Si l’on en croit les altermondialistes, de nombreux sommets internationaux auraient été des échecs comme en témoigne la liste des « échecs » qui figure dans la première partie (point 1.2). Or selon Eddy Fougier « les manifestations des mouvements protestataires n’ont pas eu réellement d’incidence sur le déroulement et le résultat des négociations qui se sont soldées par un échec. Ce sont en fait les dissensions entre les États parties aux négociations – entre, d’une part, les États-Unis et l’Europe, notamment sur le dossier agricole, et, d’autre part, les pays du Nord et du Sud – et l’impossibilité d’aboutir à un compromis qui ont été à l’origine de cet échec. À Seattle est née, en effet, une fronde des pays du Sud. Ceux-ci se sont révoltés contre le mode de décision asymétrique traditionnel en matière commerciale.
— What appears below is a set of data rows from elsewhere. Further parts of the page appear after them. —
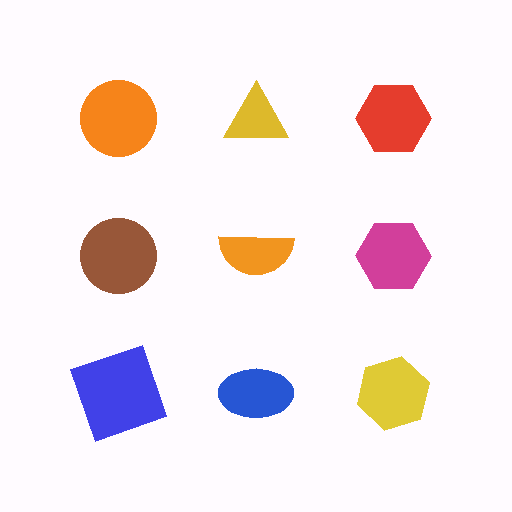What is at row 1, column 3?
A red hexagon.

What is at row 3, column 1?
A blue square.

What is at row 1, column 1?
An orange circle.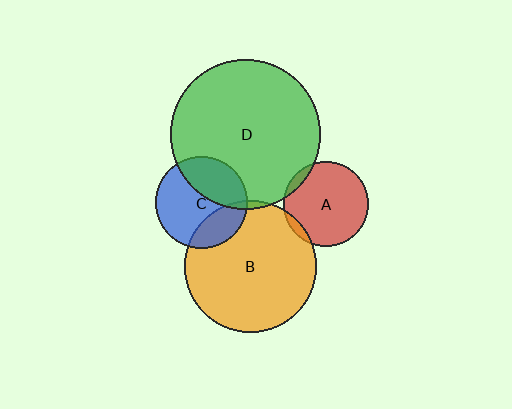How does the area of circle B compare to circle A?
Approximately 2.4 times.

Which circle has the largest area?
Circle D (green).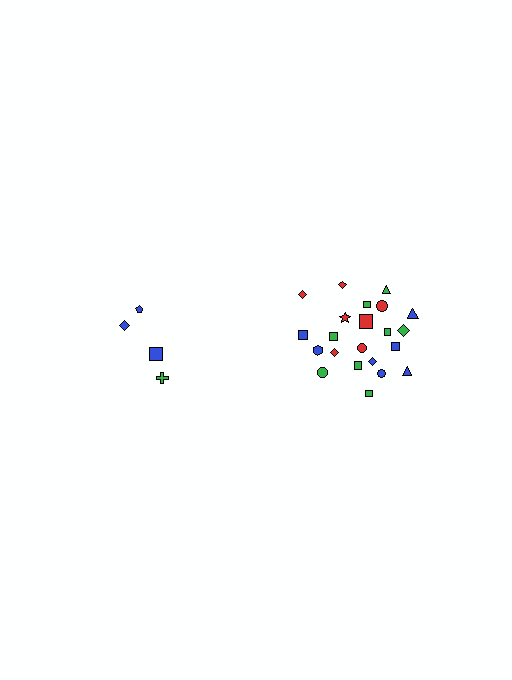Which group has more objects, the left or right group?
The right group.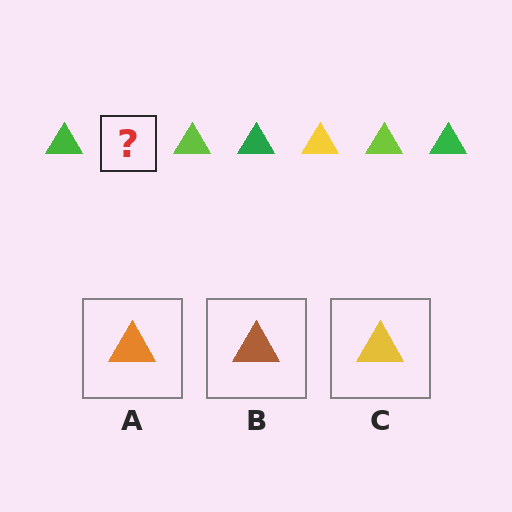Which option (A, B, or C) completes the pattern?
C.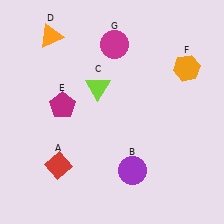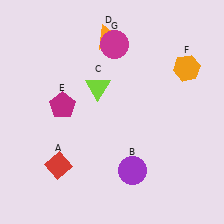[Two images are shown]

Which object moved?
The orange triangle (D) moved right.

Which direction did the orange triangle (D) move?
The orange triangle (D) moved right.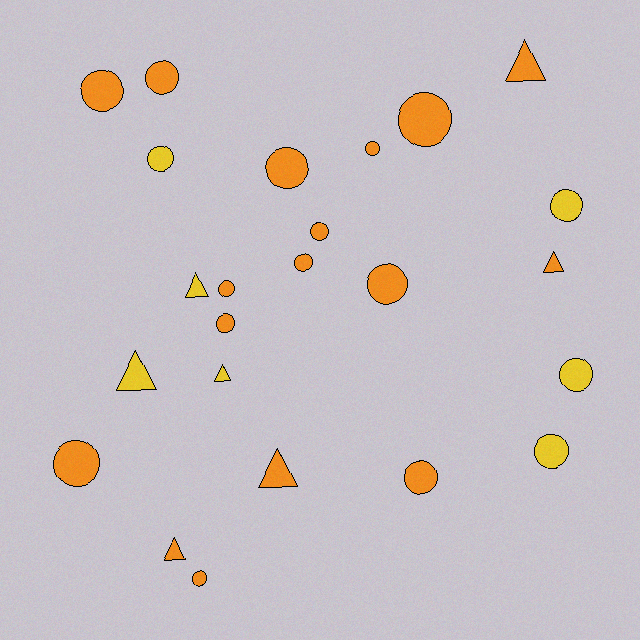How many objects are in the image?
There are 24 objects.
Ils ont mis en cause le rôle de la "Quad", la Quadrilatérale composée des États-Unis, de l’Union européenne, du Japon et du Canada (…) et les décisions prises par quelques représentants de gouvernements en dehors des enceintes officielles de négociation ».

Une analyse à méditer.

Nous ne sommes plus en 1945, ni même en 1975. Il existe désormais 30 pays émergents dont les plus importants sont la Chine, l’Inde, le Brésil, le Mexique et l’Afrique du Sud. Et des crises financières importantes ont touché les pays du Sud et ont amené les plus développés d’entre eux à ne plus se laisser imposer aussi facilement les règles fixées par les vieilles puissances.

En 1994/1995 le Mexique a été gravement frappé (perte de 50 % du pouvoir d’achat des salariés, taux de chômage de 25%, etc.)
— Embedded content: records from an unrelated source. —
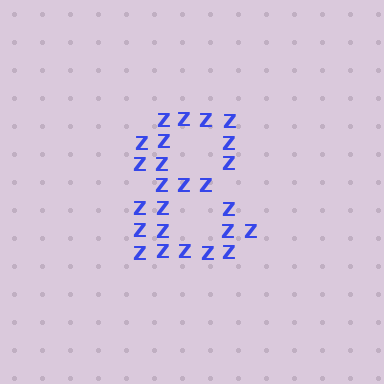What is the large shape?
The large shape is the digit 8.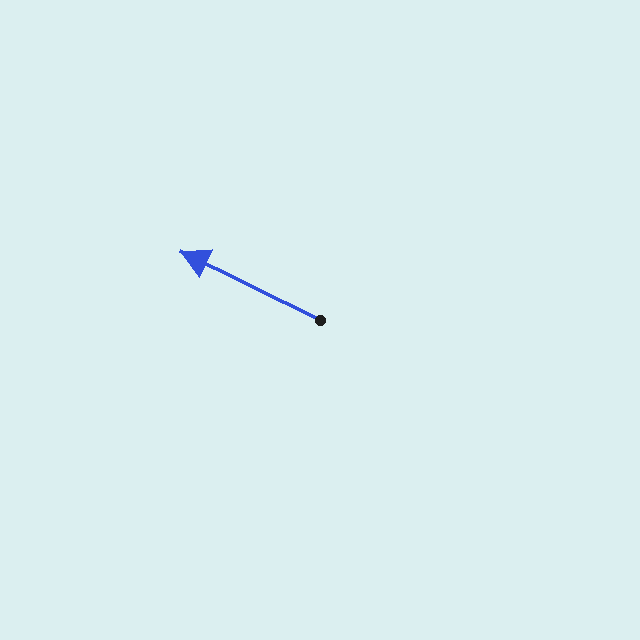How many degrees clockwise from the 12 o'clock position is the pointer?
Approximately 296 degrees.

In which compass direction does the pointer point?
Northwest.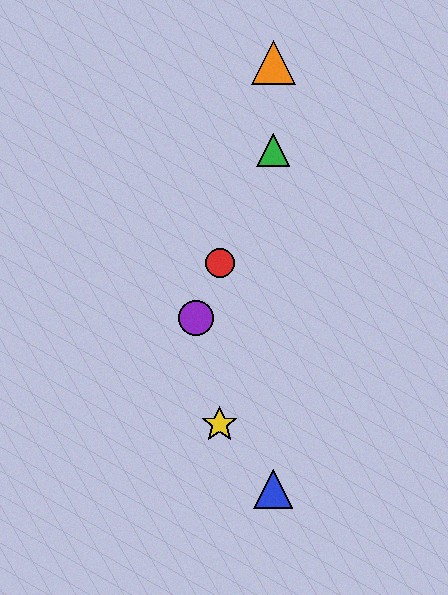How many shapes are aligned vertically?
3 shapes (the blue triangle, the green triangle, the orange triangle) are aligned vertically.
En 1997 la crise a touché plusieurs pays asiatiques, elle a commencé en Thaïlande, et a eu des prolongements en Russie et au Brésil. Les conseils du Fonds monétaire international n’ont fait qu’aggraver les problèmes durant la crise elle-même

La crise argentine de 2001-2002 a mis sur les genoux le « meilleur élève du Fonds monétaire international ».

La crise qui touche les pays du Sud et l’échec des politiques du Fonds monétaire international expliquent sans doute (davantage que l’existence des mouvements altermondialistes) le fait que les pays en développement ne soient plus prêts à accepter des accords dont les bénéfices commerciaux sont inéquitablement répartis entre le Nord et le Sud. Les tentatives de reprendre les négociations commencées à Doha échoueront à Cancun en 2003, puis à Hong Kong en 2005.

À partir de 2003 une série de pays du Sud (Argentine, Brésil, Indonésie, etc.) remboursent leurs dettes avec anticipation grâce à la hausse du cours des matières premières.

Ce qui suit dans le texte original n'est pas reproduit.